Entdeckt hatte den Schaden ein Vater am frühen Morgen, als er nach dem Besuch bei seinem Kind wieder nach Hause fahren wollte und es gleich dem Organisationsteam im Pfadfinderlager gemeldet. An 92 Fahrzeugen auf der als Parkplatz genutzten Wiese neben dem Gelände der Voltigier- und Reitgemeinschaft Westercelle waren die Reifen zerstochen worden.
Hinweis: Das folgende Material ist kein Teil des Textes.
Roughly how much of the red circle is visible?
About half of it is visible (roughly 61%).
Schäden früh am Morgen entdeckt

„Ich habe ihn zweimal gefragt, ob er mich verarschen will“, erinnert sich Niklas Heinrich, der für die Lager-Infrastruktur des Bundeslagers des Christlichen Pfadfinderbundes zuständig ist. So unglaublich schien, was doch bittere Realität ist.

Bei manchen Pkw, Transportern oder Anhänger hat es gleich alle vier Räder erwischt, bei anderen nur einzelne oder zwei Reifen auf einer Fahrzeugseite. „Das bedeutet natürlich viel Aufwand und Kosten. Wir müssen jetzt zusehen, dass alle in der Lage sind, ihre Fahrzeuge zu bewegen“, so Heinrich.

Polizei ermittelt und sucht Zeugen

Die Polizei ist informiert, es wird von einem Tatzeitpunkt in der Nacht zu Mittwoch ausgegangen und gegen Unbekannt ermittelt. Rund 300 Reifen wurden zerstört. Zeugen und alle, die sonst sachdienliche Hinweise geben können, werden gebeten, sich an die Polizeiinspektion Celle zu wenden.

Neben dem gewaltigen Schaden – nach einer ersten Schätzung gehen die Pfadfinder von rund 50.000 Euro Kosten für Ersatzreifen und Montage aus – ist der Vorfall auch ein organisatorisches Problem. Am kommenden Wochenende endet das Bundeslager, dann steht die Abreise an.

Auch gestern hätten schon einige Teilnehmer aufbrechen wollen. „Es gibt ein paar, die coronapositiv sind und abreisen“, sagt Andreas Adam, der an seinem Ford Nugget vier Platten entdeckte. Kurz hinter dem vergitterten Eingangstor haben die Pfadfinder einen Tisch mit Laptop, Funkgeräten und Werkzeug aufgebaut, die Schadensaufnahme läuft. Kennzeichen, Halter, Reifentyp, wie viele Reifen wurden zerstört? Luca Diem und Robin Elgert sammeln Daten, Tippen, Funken mit ihren Kameraden, die drüben im Hauptlager die Fahrzeughalter informieren. Und auch die Bestellung der Abschleppdienste und Erstatzreifen wird organisiert.

"Es ist wirklich unglaublich"

Eine junge Frau mit grauem Pfadfinderhemd und Schiffermütze läuft auf die Gruppe zu, lächelnd hat sie die Arme emporgestreckt und ruft: „Ich habe Glück gehabt.“ Am Sprinter von Katharina Hefenbrock haben der oder die Täter sich nicht ausgetobt. „Es ist wirklich unglaublich“, ärgert sie sich. „Dass man soviel Zeit hat, so einen sinnlosen Schwachsinn zu machen“, ergänzt Adam. „Und vor allem ja kein blindes Ausrasten und Zerstören, sondern bewusst“, so Hefenbrock weiter.

Der oder die Unbekannten kletterten offenbar nachts über den Zaun und hatten gezielt die Reifen im Visier, andere Schäden an den Fahrzeugen wurden bislang nicht festgestellt. Teilweise wurde bei Autos nur auf der von der Straße abgewandten Seite zugelangt, das Fahrzeug bot so während der Tat Sichtschutz.

Wollten Täter gezielt den Pfadfindern schaden?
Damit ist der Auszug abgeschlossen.